I am trying to understand the chain rule applied to a series of transformations in the context of the back propagation algorithm for deep learning. Let $x \in \mathbb{R^k}$ and $A,B$ be real-value matrices of size $K \times K$. Then consider a network defined as $$y = Ax$$ $$u = \sigma (y)$$ $$v = Bx$$ $$z = A (u * v)$$ $$w = Az$$ $$ L = ||w||^2$$
where $L$ is considered as a function of $x, A, B$, and $u*v$ is the element-wise product, and $\sigma(y)$ is the element-wise application of the sigmoid function to $y$. Now I want to be able to calculate $\frac{\partial L }{\partial A}$ and $\frac{\partial L }{\partial B}$.
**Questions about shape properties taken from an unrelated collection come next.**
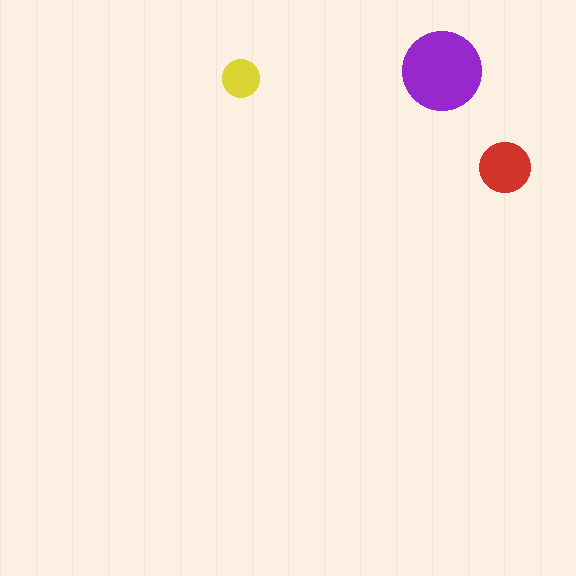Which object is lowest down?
The red circle is bottommost.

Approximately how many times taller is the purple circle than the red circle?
About 1.5 times taller.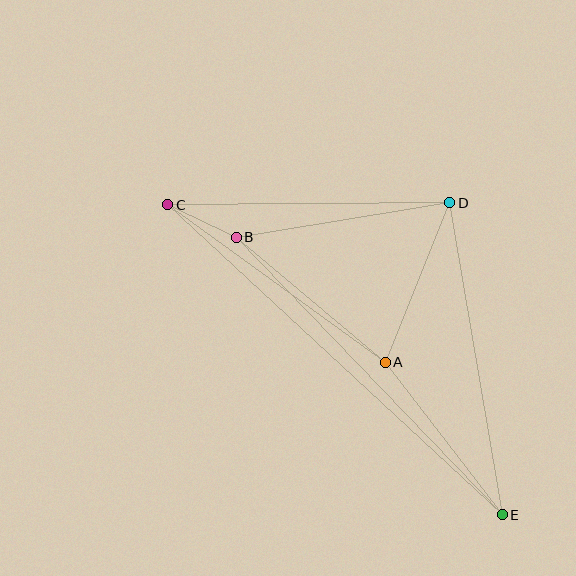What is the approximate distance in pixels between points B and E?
The distance between B and E is approximately 384 pixels.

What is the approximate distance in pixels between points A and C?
The distance between A and C is approximately 269 pixels.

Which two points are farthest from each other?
Points C and E are farthest from each other.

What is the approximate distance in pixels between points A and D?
The distance between A and D is approximately 172 pixels.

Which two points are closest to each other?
Points B and C are closest to each other.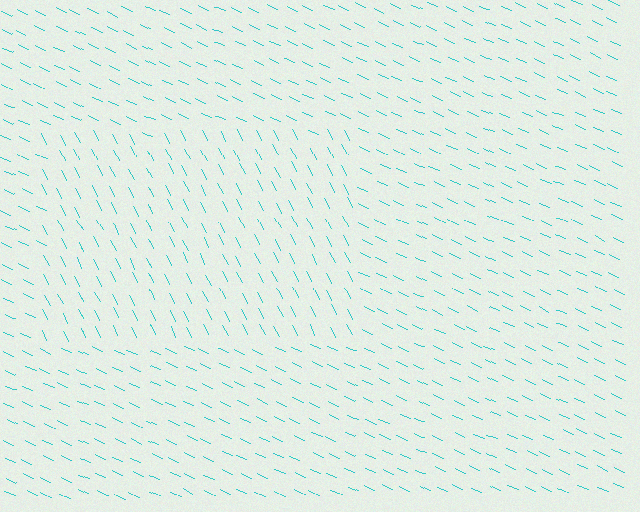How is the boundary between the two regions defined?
The boundary is defined purely by a change in line orientation (approximately 38 degrees difference). All lines are the same color and thickness.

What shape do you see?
I see a rectangle.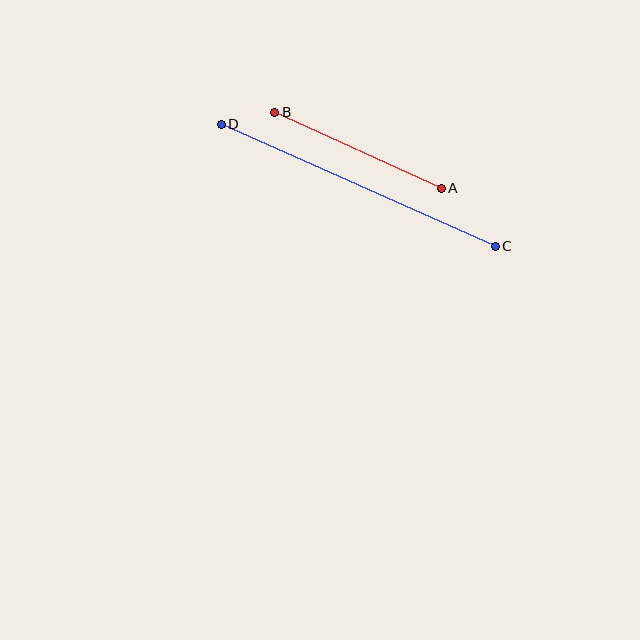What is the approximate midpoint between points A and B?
The midpoint is at approximately (358, 150) pixels.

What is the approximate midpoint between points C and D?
The midpoint is at approximately (358, 185) pixels.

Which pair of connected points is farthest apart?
Points C and D are farthest apart.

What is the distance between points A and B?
The distance is approximately 183 pixels.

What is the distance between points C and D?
The distance is approximately 300 pixels.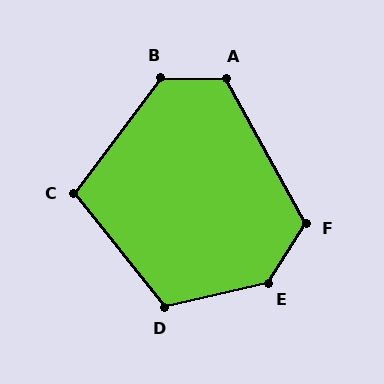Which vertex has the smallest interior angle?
C, at approximately 105 degrees.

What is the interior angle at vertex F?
Approximately 118 degrees (obtuse).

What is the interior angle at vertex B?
Approximately 126 degrees (obtuse).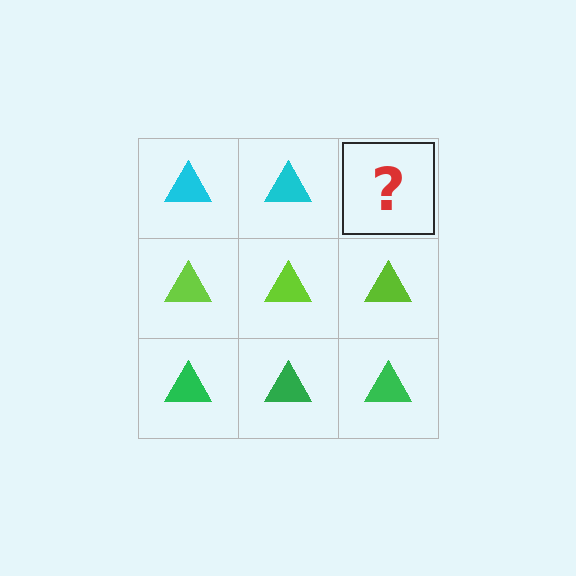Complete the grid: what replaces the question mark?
The question mark should be replaced with a cyan triangle.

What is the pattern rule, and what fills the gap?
The rule is that each row has a consistent color. The gap should be filled with a cyan triangle.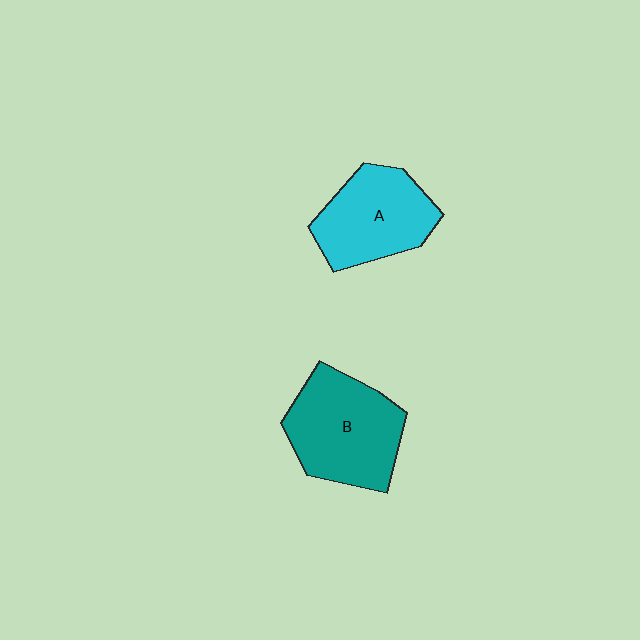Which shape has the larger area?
Shape B (teal).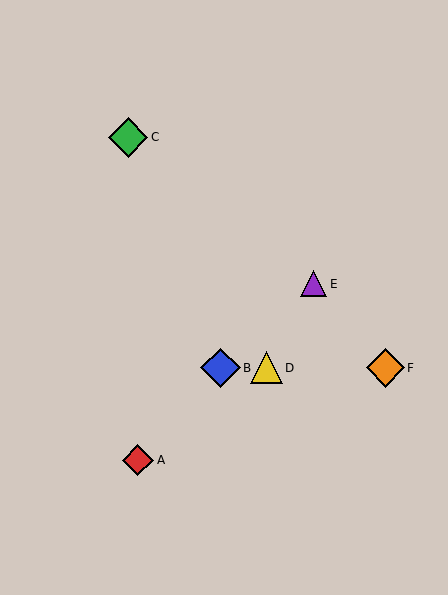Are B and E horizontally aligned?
No, B is at y≈368 and E is at y≈284.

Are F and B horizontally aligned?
Yes, both are at y≈368.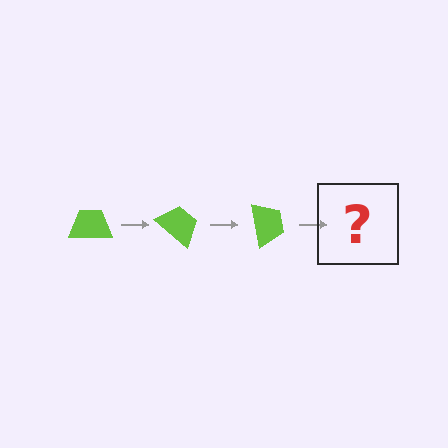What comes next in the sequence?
The next element should be a lime trapezoid rotated 120 degrees clockwise.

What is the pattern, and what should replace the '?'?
The pattern is that the trapezoid rotates 40 degrees clockwise each step. The '?' should be a lime trapezoid rotated 120 degrees clockwise.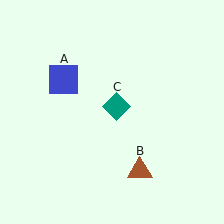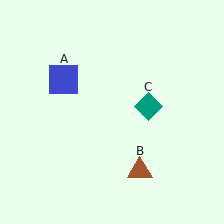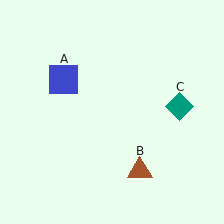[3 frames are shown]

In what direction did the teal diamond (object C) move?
The teal diamond (object C) moved right.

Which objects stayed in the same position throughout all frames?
Blue square (object A) and brown triangle (object B) remained stationary.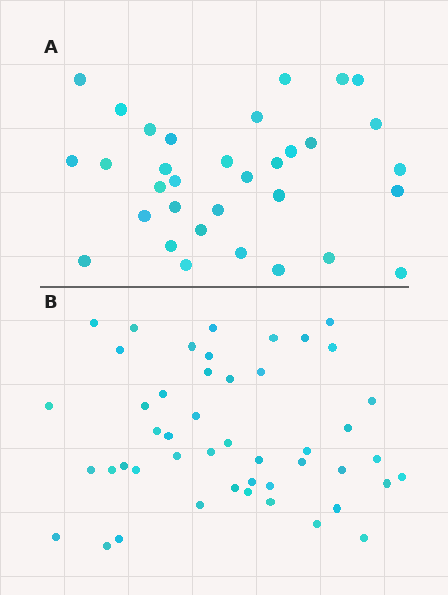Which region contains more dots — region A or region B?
Region B (the bottom region) has more dots.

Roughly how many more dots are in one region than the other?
Region B has approximately 15 more dots than region A.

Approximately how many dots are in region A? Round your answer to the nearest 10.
About 30 dots. (The exact count is 33, which rounds to 30.)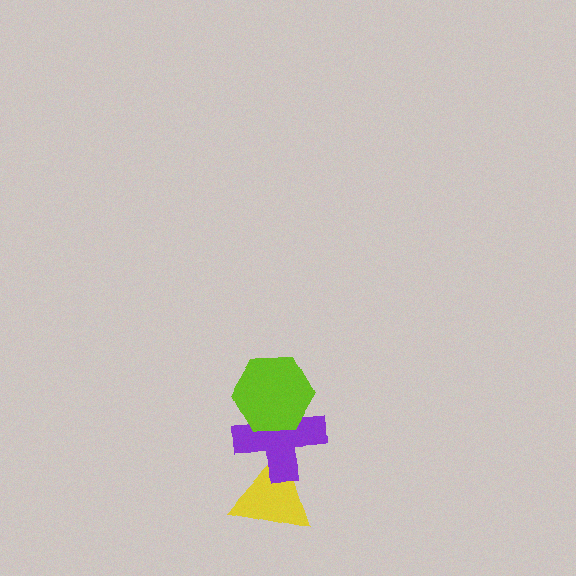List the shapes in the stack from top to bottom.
From top to bottom: the lime hexagon, the purple cross, the yellow triangle.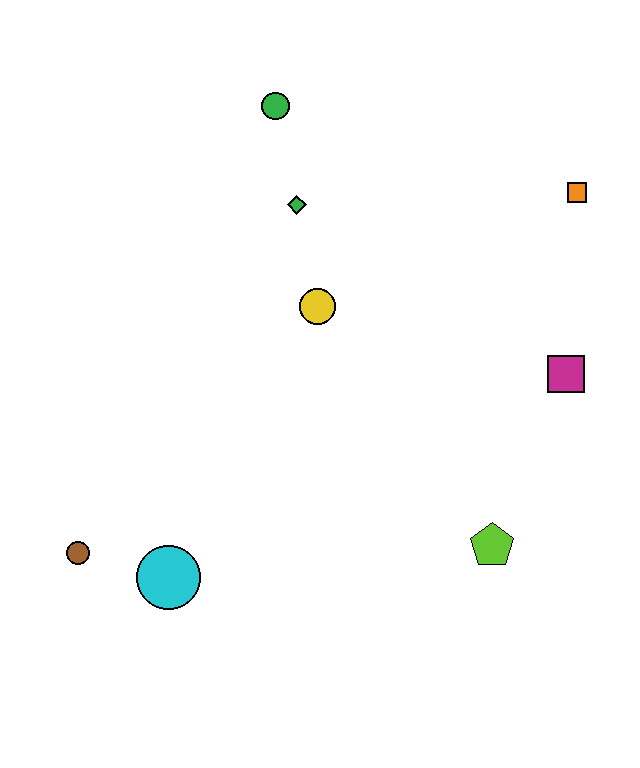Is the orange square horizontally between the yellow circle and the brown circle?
No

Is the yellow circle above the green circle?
No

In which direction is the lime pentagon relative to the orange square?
The lime pentagon is below the orange square.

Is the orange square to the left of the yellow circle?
No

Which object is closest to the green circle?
The green diamond is closest to the green circle.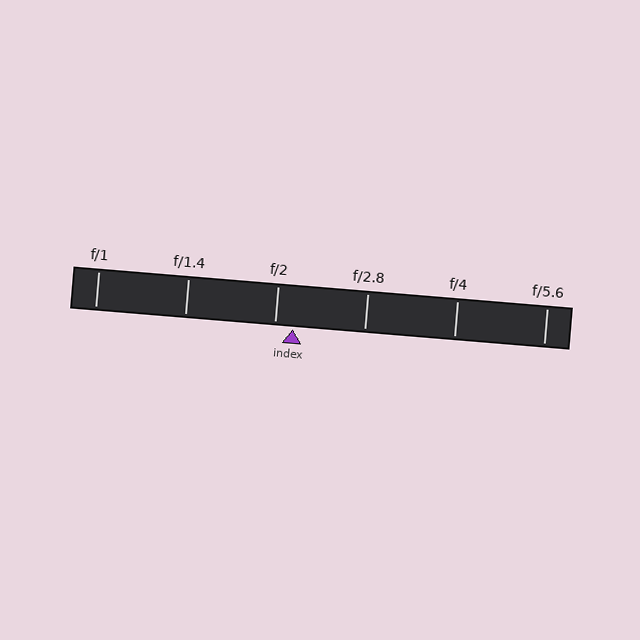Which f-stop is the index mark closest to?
The index mark is closest to f/2.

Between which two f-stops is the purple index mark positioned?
The index mark is between f/2 and f/2.8.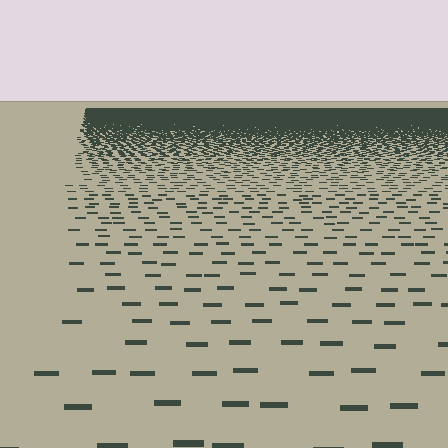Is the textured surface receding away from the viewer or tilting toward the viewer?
The surface is receding away from the viewer. Texture elements get smaller and denser toward the top.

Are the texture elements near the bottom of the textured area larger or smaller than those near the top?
Larger. Near the bottom, elements are closer to the viewer and appear at a bigger on-screen size.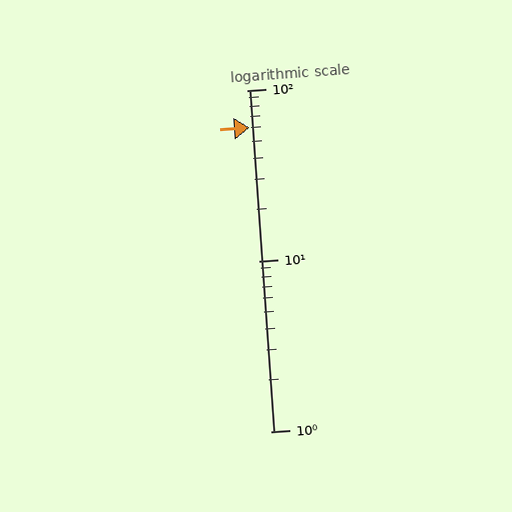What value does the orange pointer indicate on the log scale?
The pointer indicates approximately 60.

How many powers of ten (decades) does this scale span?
The scale spans 2 decades, from 1 to 100.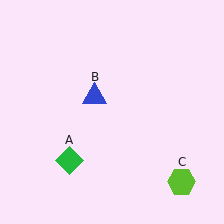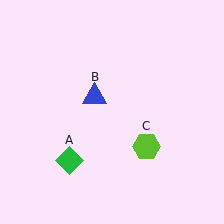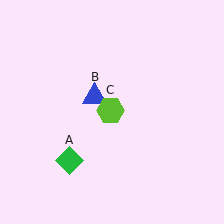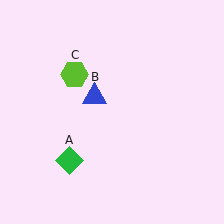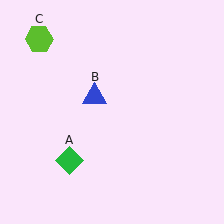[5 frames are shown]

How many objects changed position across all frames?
1 object changed position: lime hexagon (object C).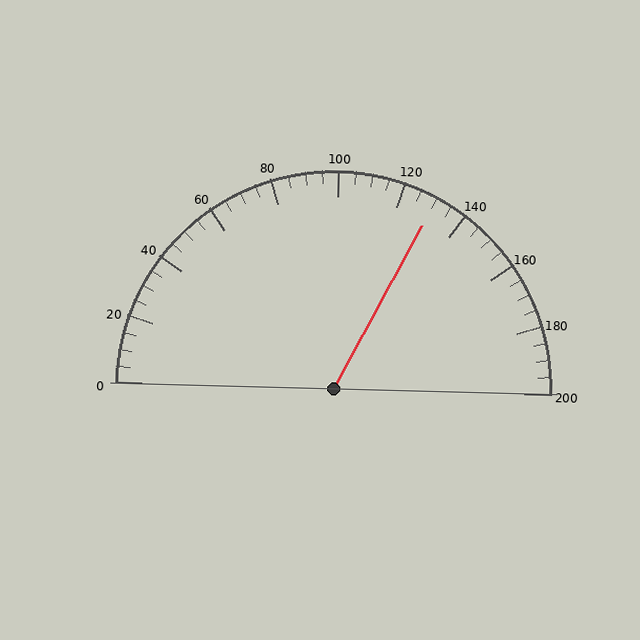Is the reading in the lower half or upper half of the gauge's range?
The reading is in the upper half of the range (0 to 200).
From what I understand $\frac{\partial L }{\partial A} = \frac {\partial {L}}{\partial w} \frac {\partial w} {\partial A}$
I'm not sure how to express $\frac{\partial w} {\partial A}$ since $z$ is a function of $A$. My guess would be something like $\frac {\partial w}{\partial A} = \frac{d}{dA} (Az) + A \frac{d}{dA} (z)$ but I am not sure if this step should be an application of the product rule or the chain rule.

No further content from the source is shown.